Salomón Shang (La leyenda del innombrable próximamente), aparte de director, también es exhibidor, y conoce perfectamente de qué se trata todo el mundo del cineclub de arte y ensayo, ese que ya no existe, ese del que se hacen documentales de naturaleza como si fueses animales en peligro de extinción. Rodada en Barcelona, en una sala que sufría esta situación y que terminó cerrando, la película tiene así el componente total del problema, su mirada partidista y ahora con su estreno la complicidad de un público que no creo pueda eliminarse de la ecuación.

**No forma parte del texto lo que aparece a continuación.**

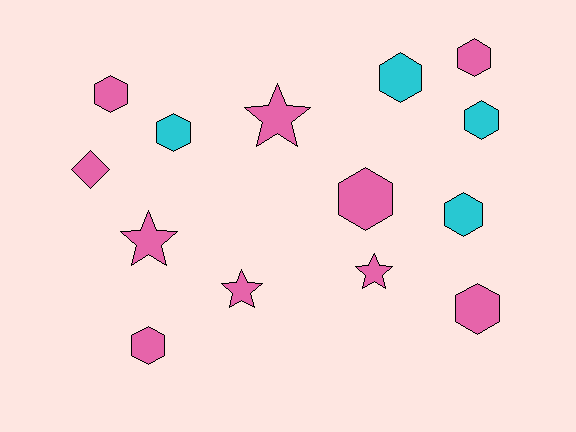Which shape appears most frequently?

La melancolía y la crudeza de la denuncia del film no pueden por tanto ser eliminados, y apartando las maneras a veces rocanbolescas y hasta incluso difíciles del autor para con un espectador medio (no es a él al que está destinado este artilugio), el documental tiene la buena pinta de un gran cuadro quizás demasiado alto o quizás demasiado bajo, pero que parece imprescindible a la hora de mostrar el contenido de las gentes detrás de la costumbre de la butaca y la proyección.
El que quiere sumergirse con ganas en el aledaño mayor de la industria, ese que nadie mira mientras la pelota está en juego, puede acercarse a este film con total tranquilidad, pero el que no tenga ni paciencia ni ganas de contemplar al muerto en el velatorio que ni intente mostrar su pésame porque será salpicado. La calidad de ensayista del proyecto expulsará a aquellos que no le den importancia al propio arte, porque la propia exhibición de este film es un metalenguaje al que me gustará ver en grado bajo y me adormecerá en grado máximo. El equilibro del tributo a las salas y la creación del desbordante autor, han de viajar de la mano. Sino simplemente habremos visto un documental más, concreto, pero uno más.
Parece una denuncia sensible más allá del dinero de la proyección. Parece un lugar de ensayo que no debe olvidarse de documentar.